Department of Neurosurgery, Allama Iqbal Medical College, Jinnah Hospital Lahore, Pakistan.
World Neurosurg. 2022 Jan;157:13-20. doi: 10.1016/j.wneu.2021.09.114. Epub 2021 Oct 4.
The literature on the use of intraoperative computed tomography (iCT) is sparse. We provide our experience of the usefulness of iCT in extent of resection in large and giant pituitary adenomas.
A retrospective review was performed of cases using the endonasal endoscopic technique in which iCT was used. Demographic factors, number of scans, and impact on the extent of resection are reported, with visual acuity and field changes. Tumors were graded according to the Hardy classification. Patients with cavernous sinus invasion were excluded.
All patients received a perioperative computed tomography scan with our iCT scanner. Thirty patients are reported, including 14 large and 16 giant pituitary adenomas, including 14 nonfunctional and 16 growth hormone-secreting tumors.

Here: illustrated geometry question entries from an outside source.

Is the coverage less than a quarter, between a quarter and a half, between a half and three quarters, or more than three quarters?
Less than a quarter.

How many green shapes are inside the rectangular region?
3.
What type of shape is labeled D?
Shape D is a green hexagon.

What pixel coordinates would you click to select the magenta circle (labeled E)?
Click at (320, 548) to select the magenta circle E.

The overall gross total resection (GTR), near-total resection, and subtotal resection rates were 83.3%, 16.7%, and 3.3%, respectively. iCT scanning detected residual in 13 of 30 patients, including 4 with 14 large (29%) and 9 with 16 (56.3%) giant adenomas promoting further surgery. iCT use improved GTR from 43.8% to 81.3% in giant adenomas and from 71% to 86% in large adenomas. Of the 13 patients in whom iCT detected residual disease, none required >2 iCT scans. No intraoperative complications were observed.

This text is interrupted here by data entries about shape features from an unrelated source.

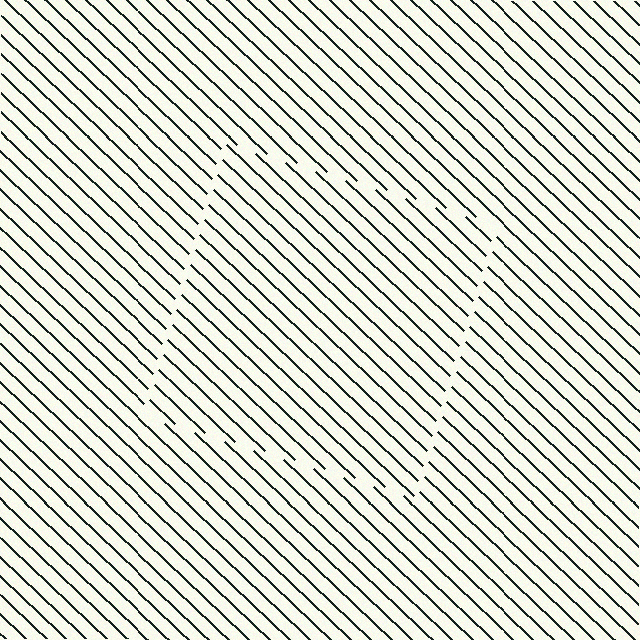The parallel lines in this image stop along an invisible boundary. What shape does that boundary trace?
An illusory square. The interior of the shape contains the same grating, shifted by half a period — the contour is defined by the phase discontinuity where line-ends from the inner and outer gratings abut.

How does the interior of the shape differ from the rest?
The interior of the shape contains the same grating, shifted by half a period — the contour is defined by the phase discontinuity where line-ends from the inner and outer gratings abut.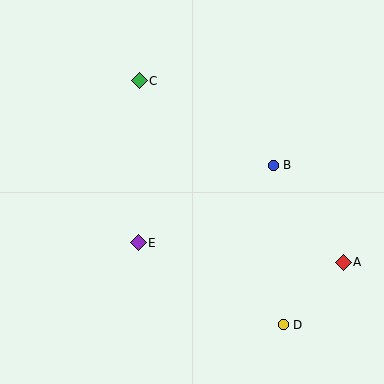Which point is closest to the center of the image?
Point E at (138, 243) is closest to the center.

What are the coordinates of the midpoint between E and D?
The midpoint between E and D is at (211, 284).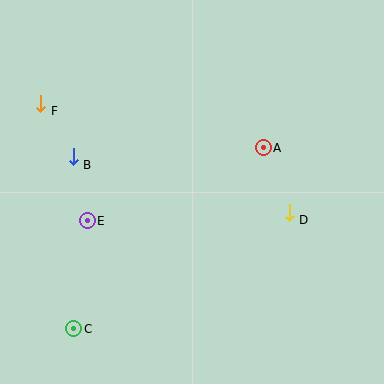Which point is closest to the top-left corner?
Point F is closest to the top-left corner.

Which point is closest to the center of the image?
Point A at (263, 148) is closest to the center.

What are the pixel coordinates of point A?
Point A is at (263, 148).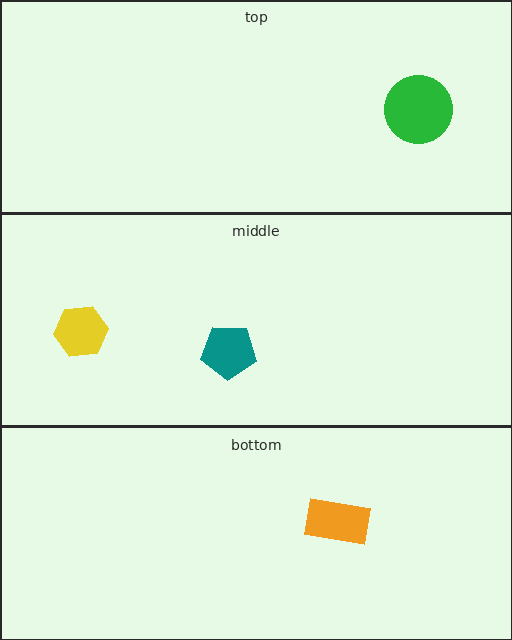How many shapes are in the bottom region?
1.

iCT can improve extent of resection in large and giant pituitary adenomas and facilitate maximum safe resection such as GTR or near-total resection in patients where such should be attempted. iCT use may reduce iatrogenic complications and has select financial benefits in our patients' socioeconomic demographics. However, further prospective controlled studies are required to affirm our conclusions.
术中计算机断层扫描(iCT)的应用文献较少。我们提供了 iCT 在大型和巨大垂体腺瘤切除范围中的应用经验。
对使用经鼻内镜技术的病例进行回顾性分析,其中使用了 iCT。报告了人口统计学因素、扫描次数以及对切除范围的影响,并观察了视力和视野的变化。肿瘤根据 Hardy 分级进行分级。排除海绵窦侵袭的患者。
所有患者均在接受经鼻内镜手术时接受了 iCT 平扫。报告了 30 例患者,包括 14 例大型和 16 例巨大垂体腺瘤,其中 14 例无功能和 16 例生长激素分泌性肿瘤。总的全切除(GTR)、近全切除和次全切除率分别为 83.3%、16.7%和 3.3%。iCT 扫描发现 30 例中有 13 例有残留,包括 4 例大型(29%)和 9 例巨大腺瘤(56.3%),促进了进一步手术。iCT 的使用使巨大腺瘤的 GTR 从 43.8%提高到 81.3%,大型腺瘤的 GTR 从 71%提高到 86%。在 iCT 发现残留疾病的 13 例患者中,没有患者需要进行>2 次 iCT 扫描。术中未观察到并发症。
iCT 可以提高大型和巨大垂体腺瘤的切除范围,并有助于最大限度地安全切除,如 GTR 或近全切除,在那些应该尝试的患者中。iCT 的使用可能会减少医源性并发症,并在我们患者的社会经济人口统计学中具有一定的经济利益。然而,需要进一步的前瞻性对照研究来证实我们的结论。